Reporting from Baghdad — Vice President Joe Biden met with Iraq's two front-runners for prime minister on Sunday and expressed unhappiness over the slow pace for forming the next government, according to Iraqi politicians.
Biden, who spent the morning with U.S. forces on the Fourth of July, shuttled between afternoon meetings with Prime Minister Nouri Maliki and secular politician Iyad Allawi, whose Iraqiya coalition won the single largest number of seats in parliament, 91, compared with the Maliki bloc's 89 in elections nearly four months ago.
Since the national vote, both Iraqi leaders have insisted that they earned the right to head the next government. But in recent weeks, Maliki and Allawi have become serious about holding discussions to resolve the matter, including a meeting last week. The thaw comes after Maliki's group joined with the parliament's other main Shiite Islamist-led bloc, the Iraqi National Alliance, for what would be the basis of a ruling majority.
In their own talks, Maliki's State of Law slate and the Iraqi National Alliance have been unable to agree on who would serve as prime minister. Other parties in the Iraqi National Alliance want to deprive Maliki of a second term in office, according to a member of that coalition. As a result, Maliki started to look seriously at forming a partnership with Allawi instead.
Maliki's supporters have insisted that their candidate should remain as prime minister because he represents the country's Shiite majority whereas Allawi, a secular Shiite, is portrayed as a guardian of the Sunni Arabs. The competition appeared to further inflame a sectarian chill in the country's politics.
But both sides now see virtue in an alliance, although the issue of who would serve as prime minister remains unresolved; the Shiite Islamist ranks of Maliki's list, and Iraqiya's secular-minded members, many of whom once belonged to Saddam Hussein's Baath Party, continue to view each other with suspicion. Both sides express doubt that they will overcome their differences before the next parliamentary session, tentatively scheduled for July 13, which some argue should include the naming of a president and parliamentary speaker.
Maliki spokesman Ali Dabbagh told state television that Biden was worried the next parliamentary session could pass without any decision being made on the shape of the government. It "is a source of worry for them because they don't want any security vacuum," Dabbagh said, as the U.S. continues to draw down its troop strength across Iraq.
Mohammed Allawi, a close advisor to Iyad Allawi, said Biden had also conveyed a similar message of concern about the snail's pace of bargaining. Mohammed Allawi added that Biden encouraged them to strike a deal with Maliki. "They just want to advise and [they think] that it is best for the Iraqi people if those two blocs come together," he said.
Another Iraqiya official, speaking on condition of anonymity, said he was encouraged by the discussions with Maliki's State of Law slate and said the Americans had started to play a more hands-on role in the process.

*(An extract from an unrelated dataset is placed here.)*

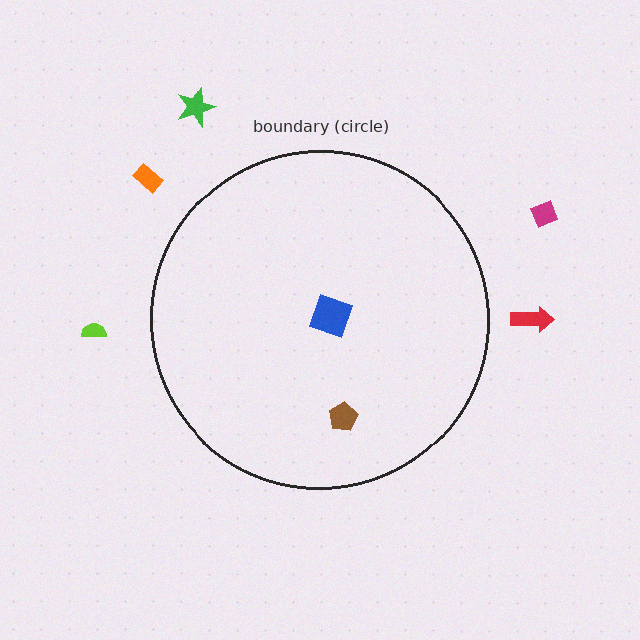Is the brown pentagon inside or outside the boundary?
Inside.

Those on Maliki's list have also spoken in warm terms about Iraqiya's fortunes, particularly in light of their list's own troubles with the Iraqi National Alliance. "According to the atmosphere prevailing now, there are no objections," said Sheik Haidar Gorani, a member of Maliki's list. However, Gorani insisted that Maliki should be prime minister.
Biden's spokesman did not respond to an e-mail request asking for comment on the meetings Sunday. Late Sunday night, an explosion shook the fortified Green Zone in Baghdad, where Biden was believed to be staying.